Another accommodation I find helpful from those very close to me is to ask me to repeat back what they told me when saying something really important. I can’t always know when I miss something important …. because if I missed it, I missed it. If someone is giving me information that I can tell is important, I will repeat it back on my own. Because words so often get garbled for me and because of the extreme difference in outcomes one can attain when including or omitting small words like “not” and “won’t” it’s crucial that I be prompted to repeat back important information.

I noticed that some commenters expressed similar experiences to those I wrote about last week. I’d be especially interested to hear comments throughout this series and not just from people who resonate with what I’ve written. I invite others to write about their sensory experiences, much as I am writing about mine in this series. Whether you write about your experiences in comments on this post or whether you write your own posts (and I hope you will share links to them in the comment section here, please!) I want to get others talking about making sense of sensory experiences in their lives as well.

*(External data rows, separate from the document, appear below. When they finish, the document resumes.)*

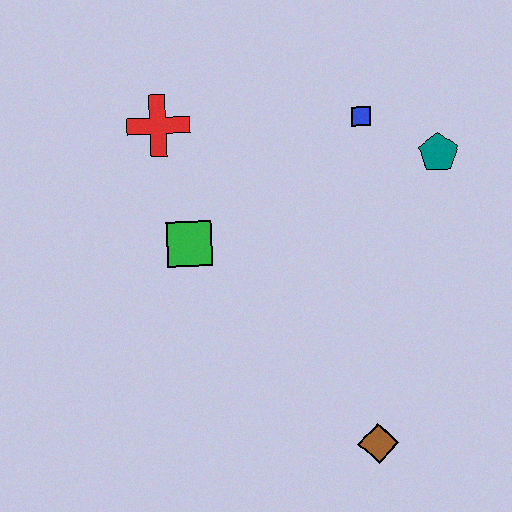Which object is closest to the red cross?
The green square is closest to the red cross.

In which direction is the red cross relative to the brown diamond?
The red cross is above the brown diamond.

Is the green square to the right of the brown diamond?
No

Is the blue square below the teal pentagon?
No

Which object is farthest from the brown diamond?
The red cross is farthest from the brown diamond.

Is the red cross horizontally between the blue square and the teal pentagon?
No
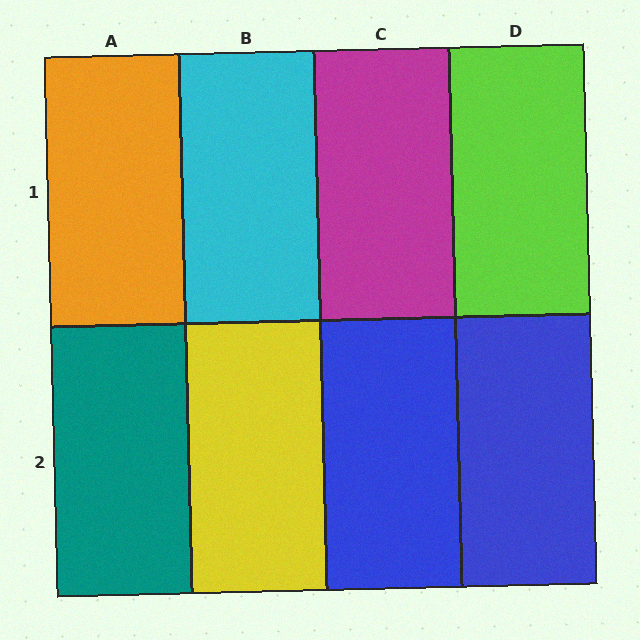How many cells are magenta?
1 cell is magenta.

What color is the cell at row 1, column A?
Orange.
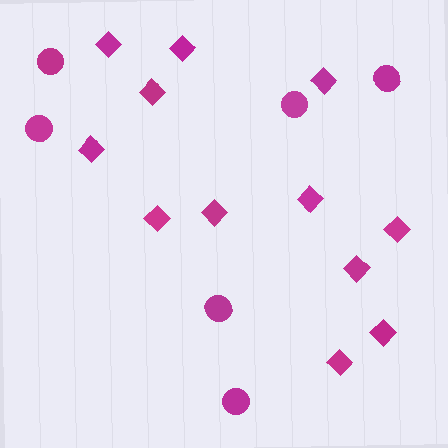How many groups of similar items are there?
There are 2 groups: one group of circles (6) and one group of diamonds (12).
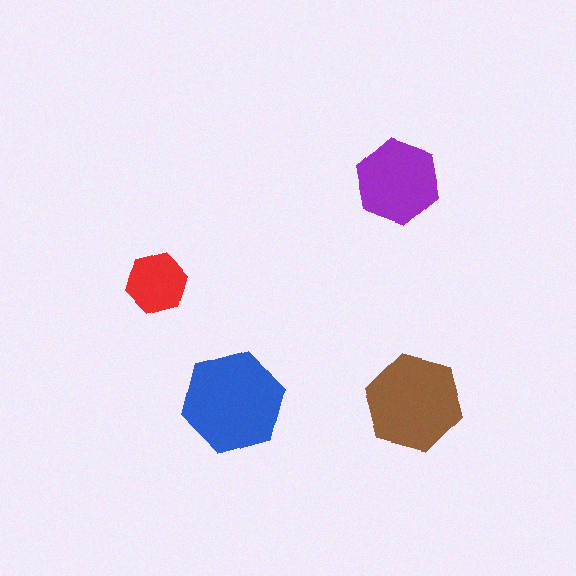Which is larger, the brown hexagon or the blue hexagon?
The blue one.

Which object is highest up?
The purple hexagon is topmost.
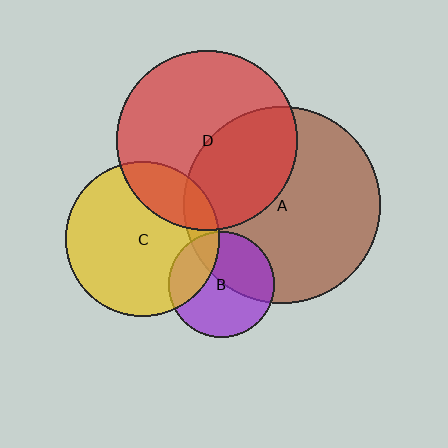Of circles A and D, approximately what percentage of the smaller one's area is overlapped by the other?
Approximately 40%.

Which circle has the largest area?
Circle A (brown).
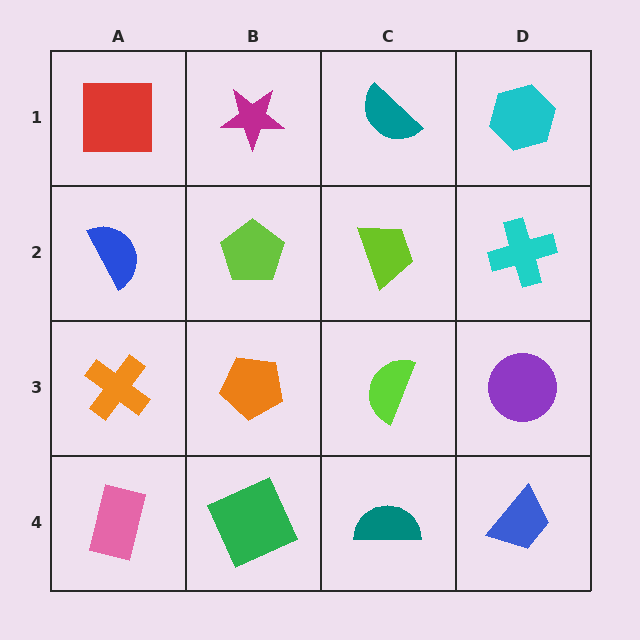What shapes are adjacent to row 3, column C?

We are all different. We have strong similarities. It appears that some kind of sensory non-mainstream-ness is definitional to autism. The more of us willing to share our experiences and insights, the more we can work to build larger understandings and better acceptance and accommodation for everyone.






3 responses to this post.

  1. I was really interested to read how you describe the lip-reading because it’s such a parallel to my own experience. While tests fail to demonstrate any impairment in my hearing, I often find myself unable to distinguish voices when there is background noise and rely much more heavily than I realized on the cues provided by seeing the shapes formed by speakers’ lips. Singing is something that gives me particular trouble: it is rare indeed that I am able to decipher lyrics, which is why since I was a child I often read the printed lyrics on the album liner notes while listening to music.